The lack of an appropriate urban Ghanaian population sample against which to compare human serologic findings and risk factor data limits our ability to investigate absolute risks for OPXV exposure attributable to living in rural communities. Also, the cross-sectional nature of our study precluded our ability to fully explore the possibility that some OPXV-seropositive persons may have had sub-clinical OPXV infections, a question better addressed in a prospective investigation. Other limitations preventing broader interpretation of our study findings include the fact that not all questions were answered by all participants, and that our survey investigation tool was insufficient to capture reliable (non-biased) individual responses to questions about animal exposure.

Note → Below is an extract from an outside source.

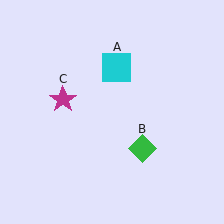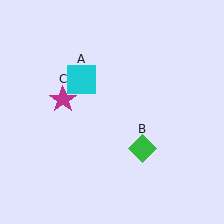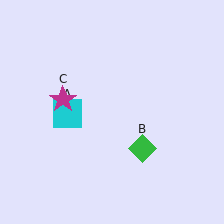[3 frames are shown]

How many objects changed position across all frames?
1 object changed position: cyan square (object A).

In summary, the accumulated findings from this study lead us to conclude that no one species of animal and neither collection site could be strongly implicated, nor dismissed, as being the source for the MPXV imported into the United States in 2003. Rather, our results are suggestive of geographically widespread exposure to OPX among rodents found at both sites, near both communities surveyed, leading us to postulate that persons living in these communities may have enduring, but potentially low-intensity or indirect, exposure to OPXV- infected animals resulting in sub-clinical (i.e., asymptomatic) infection concomitant with seroconversion. Possibilities for exposure are likely to begin at a young age, with additional risks present for children living in heavily forested areas. The presence of substantial clinical illness associated with MPXV infection among persons in the United States might be explained by the virus having passed through an amplification host, namely prairie dogs. Contact with MPXV-infected prairie dogs was identified in each instance of human infection, whereas no persons coming into contact with infected African rodents became infected.22
We cannot discount the possibility that other uncharacterized OPXVs are also circulating in southern Ghana. This possibility should also be thoroughly explored.